Monterey County received $80,000 from the state to fund HIV prevention this year. The money is funneled through the county’s health department, which then distributes the dollars to community groups. John XXIII received about $60,000. Monterey County AIDS Project and Planned Parenthood got the other $20,000.
If the funding cuts do come to pass, Thoeni says, she will have to reduce her full-time staff to part-time.
But the cuts will be felt beyond AIDS Ministry workers.
“The dollar amount directly relates to what can we do to help people who are living with HIV and AIDS,” says Ethan Brown, a chronic disease prevention specialist for the county, “And how can we prevent further infections. That’s what it’s all about at the end of the day.”
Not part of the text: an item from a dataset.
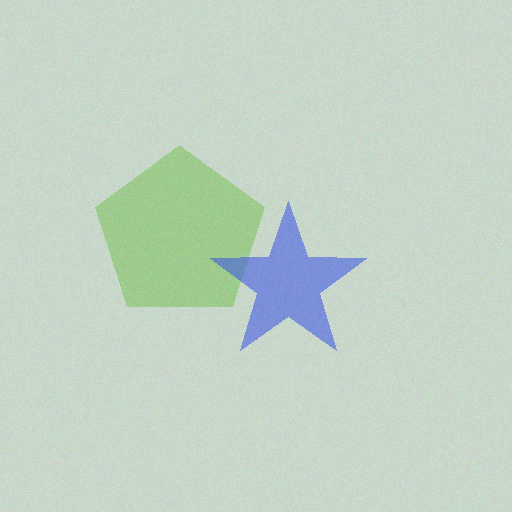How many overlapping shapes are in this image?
There are 2 overlapping shapes in the image.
This week, AIDS care providers and health department officials from similarly sized counties will meet in Monterey and begin addressing the funding cuts as well as ways to work together.
Brown says the group will try and address a difficult question: “What are the best ways to continue to provide service to an increasing client base at a time when dollars are decreasing?”
There are 16 other similar jurisdictions in California.
“If you look at it from an urban versus rural perspective,” Thoeni says, “it makes sense. But when you slam these jurisdictions in the middle of it, that’s where we have a problem. It’s not possible for a community of our size to cobble together the services needed to help those people living with HIV.”
In response to the impending cuts, Thoeni, along with Christopher Smith, the executive director of the Santa Cruz AIDS Project, asked the state Office of AIDS to convene a meeting. The state said yes, and on Feb. 23-24, all of these counties will meet at the Beach Resort in Monterey for a summit. The goal, Thoeni says, it to develop regional strategies for leveraging funds.
“We want to make sure that there is equal access to all Californians to treatment and outreach,” she says. “We want to make sure that every person who is at risk, that their health is protected and it’s a priority. The basic right to live should not be predicated on your zip code.”